The platform was converted into a Highland cottage, in which was gathered a bevy of sonsie matrons and bonnie lassies, all dressed for the work of helping in the "waulking," accompanying themselves with Gaelic songs, "Orain Luadhaidh," to the swing of the cloth as it was passed from one to another in unison with the song (The Scottish-American Journal 14 February 1906).
Figure 3. 1908 Scottish-Gaelic Society of New York Highland Games advertisement
Figure 3.   1908 Scottish-Gaelic Society of New York Highland Games advertisement

The event seems to have been well received, as they staged another performance in April of the same year (The Scottish-American Journal 17 April 1906). Nonetheless, even the Scottish Gaelic Society of New York was guilty of lapsing into Brigadoonery, especially when promoting their annual fund-raising concert and ball and trying to maximize public attendance. Cashing in on the popularity of the stage-Scotsman routine of Harry Lauder, they made him an honorary member and had him perform as their feature attraction in 1908, and several times thereafter. Although they seem to have offered some Gaelic material at many of their public events, it seems to have been increasingly upstaged by songs in Scots and the standard formulae of Highlandism (Figure 3).

It is likely that the rivalry between Gaelic Society and the Celtic Society of New York had the effect of enhancing the overall support for Gaelic in New York. Given that most Gaels had only experienced Gaelic language and culture as a feature of rural life in impoverished areas, excluded from the institutions of wealth, power and prestige, any usage of Gaelic in New York must have seemed to them to be an advance over the sad state of the language in remote and neglected corners of the world. It is not surprising to find a sense of pride and hope in this new development, as Mrs. J. B. Campbell writes from New York in 1903:

In all the Highland societies in which I am personally interested and others of which I read (and they are numerous) I find that the great object is not only to have Gaelic-speaking presidents but as many Gaelic-speaking members as they can possibly get. In one society, of which I am a life member, the entire business is conducted in Gaelic, and any one speaking one word of English during business hours is fined one shilling. The president's annual address is always delivered in the purest Gaelic. In the Cape [Breton?] Highland Society, in which I have many friends, the rules are equally stringent, and the membership fee for one year is one guinea. It is in a most flourishing condition, and a member of the committee writing to me recently said that they had just voted £25 sterling to the Gaelic Society of London, England, to help the teaching of Gaelic in the Highlands of Scotland [...] All these, and many other instances, go to prove that the good old Gaelic is being revived, and appreciated more than it has been in nearly a century past (The Scottish-American Journal 21 January 1903).
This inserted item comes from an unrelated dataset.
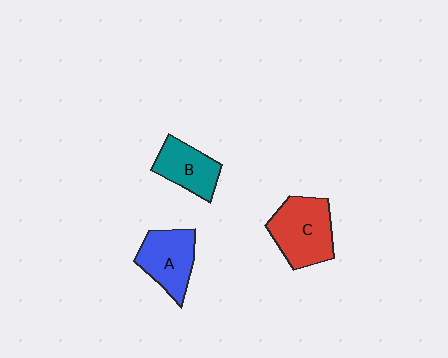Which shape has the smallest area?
Shape B (teal).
There was clearly pressure to switch to English to accommodate non-Gaelic speakers, and what Gaelic was used by native speakers in ceremonial contexts was no doubt seen in a short time as having little lasting impact on language maintenance and intergenerational transmission. By overestimating the significance of their accomplishments, they underestimated the difficulties in the true work of language revitalization. This same correspondent, only two years later, laments:

As a Highlander of Highlanders, loving the old Celtic language with all my heart, I regret that so little of it is spoken in the Scottish societies of this city. Our energetic friends, the Irish Celts, are far ahead of us in the cultivation of their ancient language, and take great pride in it. Why should Highland Scots, who are generally in the front rank of every enterprise, be leagues behind in their mother tongue? The Gaelic language is the oldest of all our Scottish traditions, and should for that reason, if for no other, be cultivated (The Scottish-American Journal 18 January 1905).
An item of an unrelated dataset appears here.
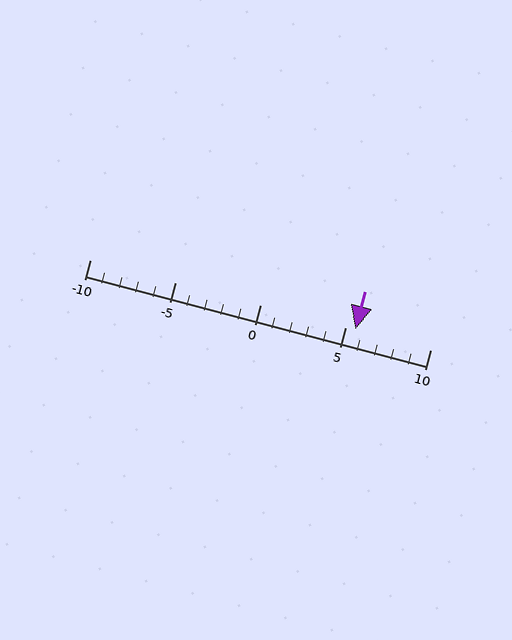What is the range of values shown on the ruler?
The ruler shows values from -10 to 10.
Donald Currie, also of New York, similarly expresses his disappointment in the lack of dedication and involvement of New York societies in the work of Gaelic:

The contributions of Mr. [George] Black and other items pertaining to the Gaelic revival appearing in The Scottish-American should appeal to the members of the Gaelic societies in this city, whose chief object is the preservation of the Gaelic language. Unfortunately, the good old Gaelic receives little consideration and encouragement. Not long ago The Scottish-American, in commenting upon the work done by the Gaelic Society of London, advised the New York Gaels and others to step lively and follow their sister societies in London, Glasgow, Inverness, and other places, where activity is the predominating feature of its officers and members [...] Let us, then, in New York be up and doing (The Scottish-American Journal 4 October 1905).

The teaching of Gaelic literacy in New York seems to have inspired the members of the Scottish Highlanders Society of Chicago. They began a class in Gaelic literacy, also using the Bible as their text (The Scottish-American Journal 15 May 1895). The organization seems to have held some of their meetings in Gaelic, for they invited the Rev. Mr. MacIves14 of Colorado Springs to deliver a Gaelic lecture to them (The Scottish-American Journal 3 May 1893). Mr. Archibald MacDonald delivered a paper in Gaelic to the society after a Gaelic song by J. W. MacLean in 1903 (The Scottish-American Journal 30 December 1903).
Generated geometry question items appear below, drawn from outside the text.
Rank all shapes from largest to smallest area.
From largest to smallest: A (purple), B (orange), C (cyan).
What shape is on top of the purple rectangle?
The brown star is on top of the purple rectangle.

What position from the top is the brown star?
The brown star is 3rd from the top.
Unlikely homes for Scottish Gaelic societies included Toledo, Ohio (The Scottish-American Journal 11 December 1907):

The recent "Celtic Mod" held at Glasgow invited the Gaels throughout the world to come together and organize associations. A number of Toledo Scottish Highlanders met on the 2d inst. and formed the "Highland Society." They will invite the Celts of Ireland and Wales to their meetings, thus uniting the Gaels under one banner. All sessions will be opened in Gaelic and resolutions introduced in the language of Eden.

Although I am unsure of its lifespan, there was a Gaelic society of Washington D. C. The one meeting summarized in The Scottish-American Journal (1 February 1911) mentions the Rev. Dr. Donald MacLeod (of the First Presbyterian Church) speaking in Gaelic, followed by the Rev. Daniel McDonald (a student at the Catholic University), also speaking in Gaelic. The surname of the president was Shahan, suggesting that the group may have actually been pan-Gaelic. Other Gaelic societies were formed in the late nineteenth and early twentieth centuries around the United States, but they tended to be informal gatherings at which members exchanged songs, stories and news through the medium of Gaelic. They thus seem to have left very little documentary evidence, and much further research will be required to reconstruct their memberships and activities.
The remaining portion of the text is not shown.